Let $V\sim Uniform(0,1)$. Using the hint, for some $y\in (0,1)$,
\begin{align*} F(x) &= 1-e^{\frac{-x}{t}}\\ y &= 1-e^{\frac{-x}{t}}\\ x &= F^{-1}(y) = -t ln(1-y)\\ X &= -t~ln(1-V)\\ X &= -t~ln(V) \end{align*}
(Since if $1-V\sim Uniform(0,1)$, then $V\sim Uniform(0,1)$.)
Now, we need to find some $c$ such that
\begin{align*} f_Z(x) \leq c f_X(x) \end{align*}
where $f_Z(x) = \frac{1}{\Gamma(t)}x^{t-1}e^{-x}$ and $f_X(x)= \frac{1}{t} e^{\frac{-x}{t}}$.
Thus, we need to find a $c$ that satisfies:
\begin{align*} \frac{f_Z(x)}{f_X(x)} &\leq c\\ \frac{\frac{1}{\Gamma(t)}x^{t-1}e^{-x}}{\frac{1}{t} e^{\frac{-x}{t}}} &\leq c\\ \frac{t e^{x(1/(t-1))}x^{t-1}}{\Gamma(t)} &\leq c \end{align*}
By taking the derivative w.r.t. X, I verified that, for $t\geq 1$ and $x>0$, the LHS is maximized by $x=t$ (I'll omit this work, but I found that the derivative had a root at $x=-t^2+2t-1$, so over the ranges of $t$ and $x$, $t>x$, thus the LHS is strictly smaller than its value when $x=t$).
Thus, the smallest value of $c$ such that $LHS\leq RHS$ is:
\begin{align*} c &= \frac{1}{\Gamma(t)}t^{t} e^{-(t-1)} \end{align*}
What I don't understand
The solution uses the following two things to continue the problem that I don't understand.
(1)
"Conditional on the event $A$:
\begin{align*} U &\leq \frac{X^{t-1}e^{-t}}{\Gamma(t)}t~e^{\frac{-X}{t}} \end{align*}
where $U\sim Uniform(0,1)$, X has the required gamma distribution."
I don't understand where this definition of $A$ comes from.
I can see that $\frac{X^{t-1}e^{-t}}{\Gamma(t)}$ is almost $f_Z(x)$, except that $e^{-x}$ has been replaced by $e^{-t}$ and the rest is almost $f_X(x)$, except $\frac{1}{t}$ has been replaced with $t$.
But, even if that were the case, $A$ would be showing that $U\leq$ the joint density of the two component functions (and, again, I know that this is not the case, but it is the closest explanation I can come up with), not the $\frac{f_Z(x)}{c~f_X(x)}$ that I believe I need to continue the problem.
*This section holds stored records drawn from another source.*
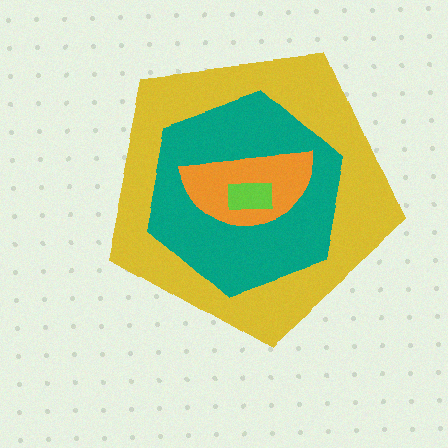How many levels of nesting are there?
4.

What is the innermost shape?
The lime rectangle.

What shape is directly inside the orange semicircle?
The lime rectangle.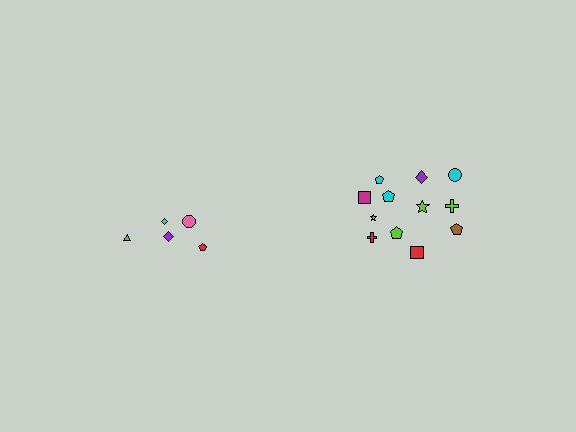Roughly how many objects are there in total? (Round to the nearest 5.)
Roughly 15 objects in total.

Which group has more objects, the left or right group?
The right group.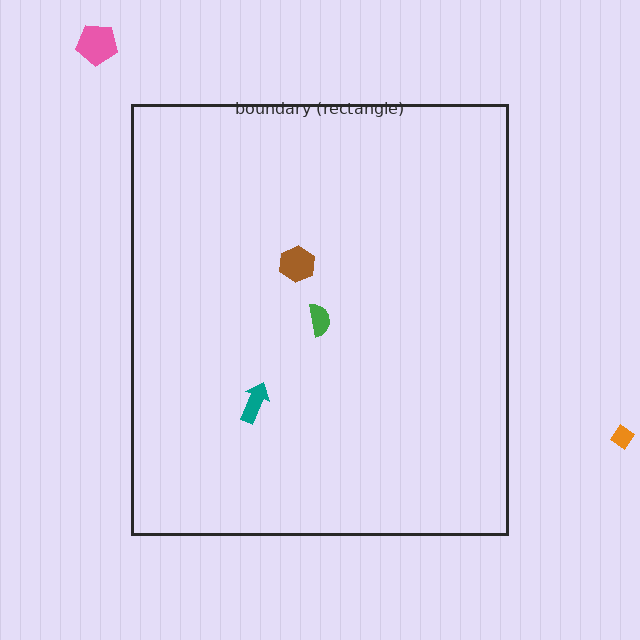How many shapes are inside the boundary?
3 inside, 2 outside.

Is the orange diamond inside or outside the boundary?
Outside.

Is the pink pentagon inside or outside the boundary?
Outside.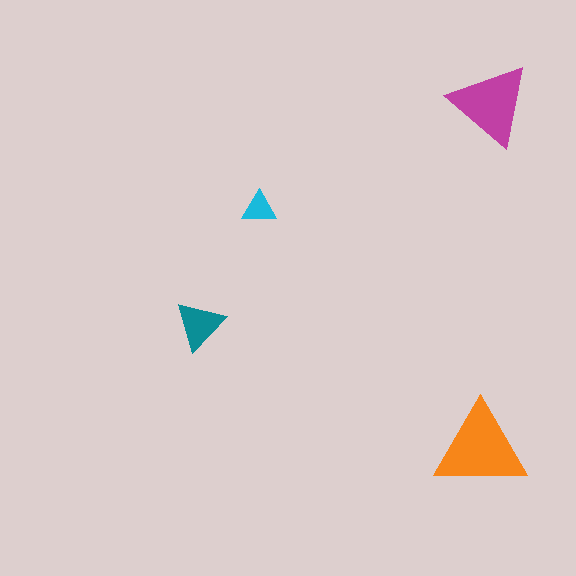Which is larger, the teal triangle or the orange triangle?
The orange one.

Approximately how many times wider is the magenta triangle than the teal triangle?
About 1.5 times wider.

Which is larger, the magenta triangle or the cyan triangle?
The magenta one.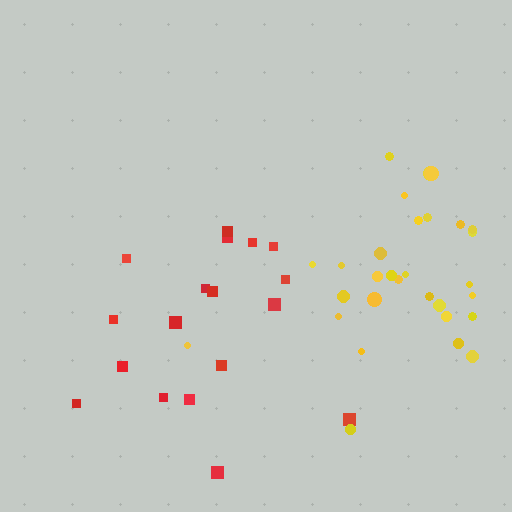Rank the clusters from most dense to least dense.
yellow, red.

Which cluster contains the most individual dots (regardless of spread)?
Yellow (30).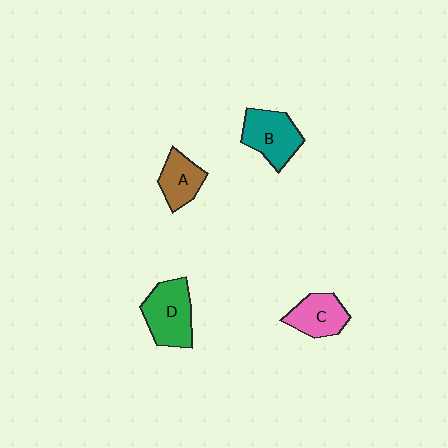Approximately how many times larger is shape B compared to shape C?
Approximately 1.2 times.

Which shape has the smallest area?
Shape A (brown).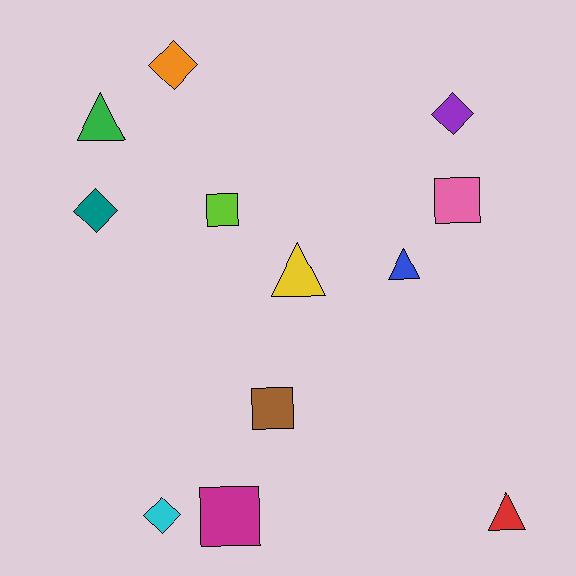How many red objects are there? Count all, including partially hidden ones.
There is 1 red object.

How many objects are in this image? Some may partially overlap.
There are 12 objects.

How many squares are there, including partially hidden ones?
There are 4 squares.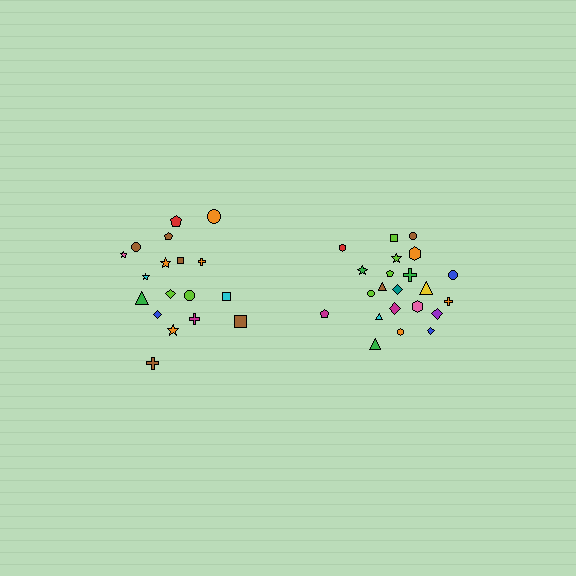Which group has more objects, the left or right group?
The right group.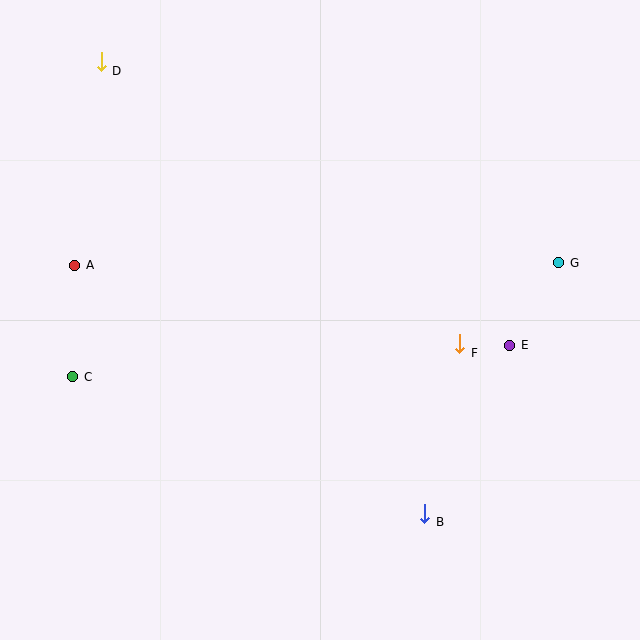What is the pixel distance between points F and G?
The distance between F and G is 134 pixels.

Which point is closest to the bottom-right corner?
Point B is closest to the bottom-right corner.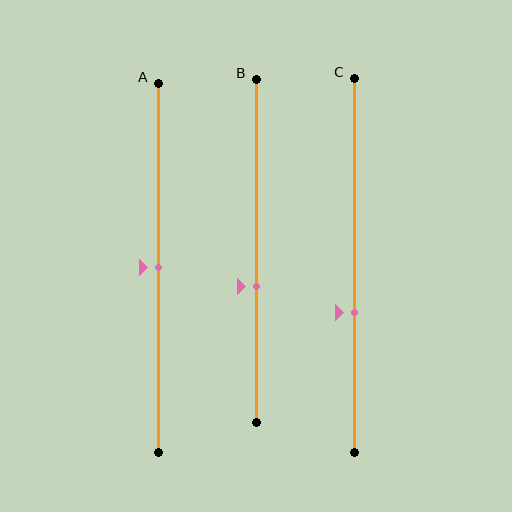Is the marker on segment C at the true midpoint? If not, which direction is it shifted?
No, the marker on segment C is shifted downward by about 13% of the segment length.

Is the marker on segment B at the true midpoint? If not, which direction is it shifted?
No, the marker on segment B is shifted downward by about 10% of the segment length.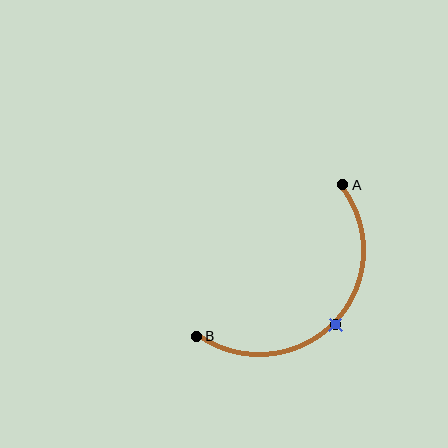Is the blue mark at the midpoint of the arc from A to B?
Yes. The blue mark lies on the arc at equal arc-length from both A and B — it is the arc midpoint.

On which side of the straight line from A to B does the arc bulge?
The arc bulges below and to the right of the straight line connecting A and B.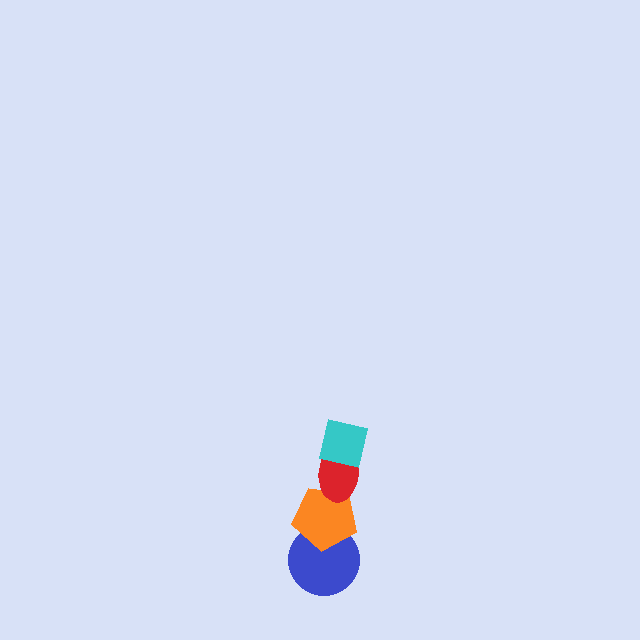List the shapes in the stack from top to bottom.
From top to bottom: the cyan square, the red ellipse, the orange pentagon, the blue circle.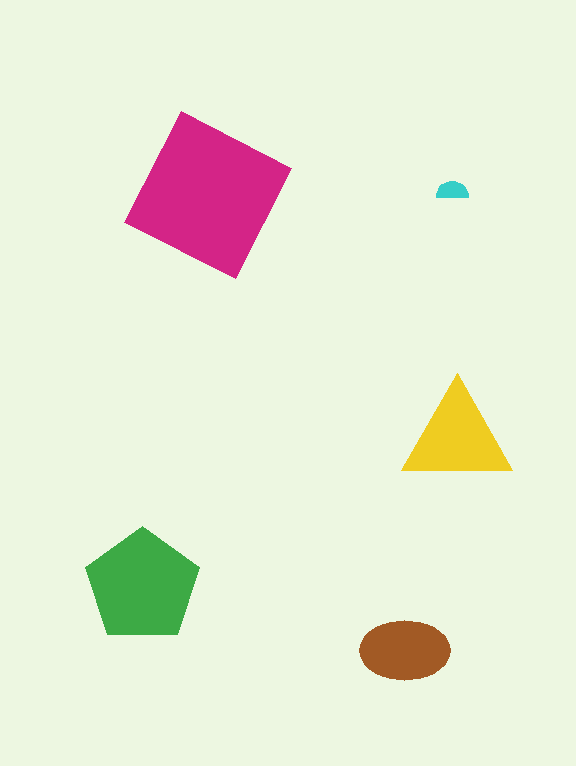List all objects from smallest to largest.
The cyan semicircle, the brown ellipse, the yellow triangle, the green pentagon, the magenta square.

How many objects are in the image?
There are 5 objects in the image.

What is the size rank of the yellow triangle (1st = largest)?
3rd.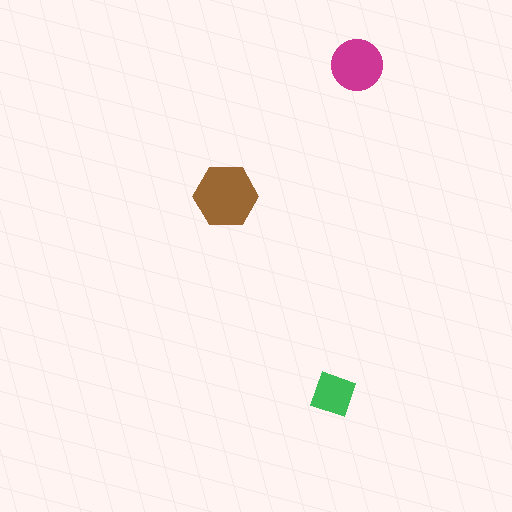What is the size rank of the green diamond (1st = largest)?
3rd.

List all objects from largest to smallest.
The brown hexagon, the magenta circle, the green diamond.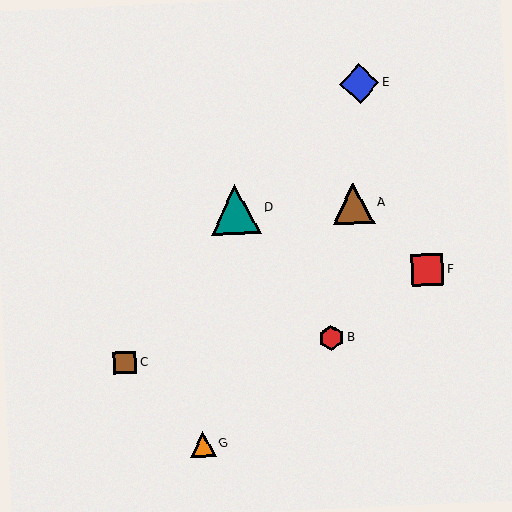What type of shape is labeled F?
Shape F is a red square.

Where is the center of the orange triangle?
The center of the orange triangle is at (203, 444).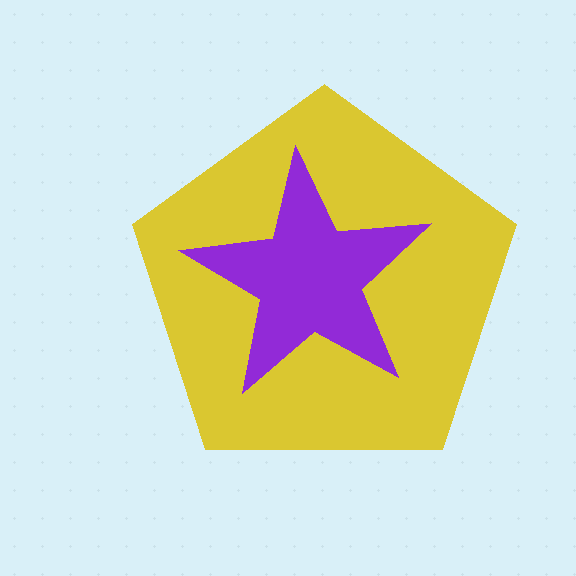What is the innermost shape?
The purple star.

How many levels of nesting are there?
2.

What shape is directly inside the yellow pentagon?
The purple star.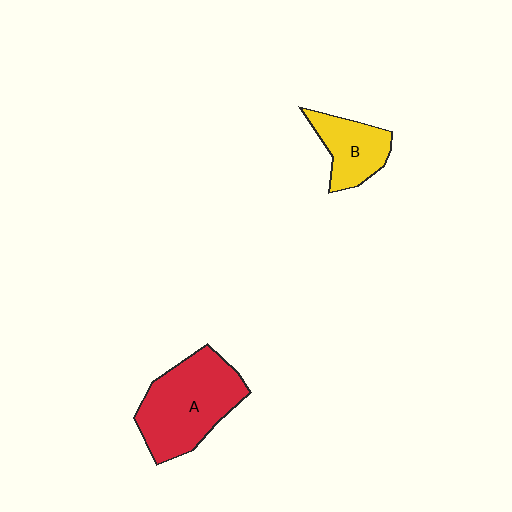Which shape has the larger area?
Shape A (red).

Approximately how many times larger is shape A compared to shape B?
Approximately 1.9 times.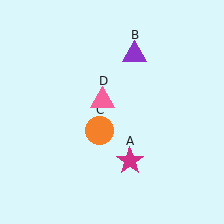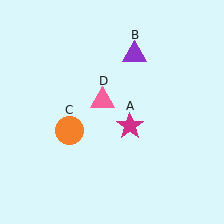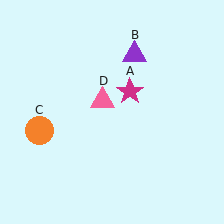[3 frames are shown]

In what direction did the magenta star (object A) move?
The magenta star (object A) moved up.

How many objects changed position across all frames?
2 objects changed position: magenta star (object A), orange circle (object C).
I cannot manipulate $\frac{f_Z(x)}{c~f_X(x)}$ to create this $A$.
I understand that the next step likely involves the fact that $F_Z(z;1, t)$ will take the form $\frac{\gamma(t, z)}{\Gamma(t)}$, and $\gamma(t, z) = \int_0^z x^{t-1}e^{-x} dx$. I just don't know what to do with this information, given that I don't know where this $A$ came from or how to use it.
(2)
"We note that $A = \{log(U)\leq(n-1)(log(X/n)-(X/n)+1) \}$."
Where did this come from and why is it worth noting?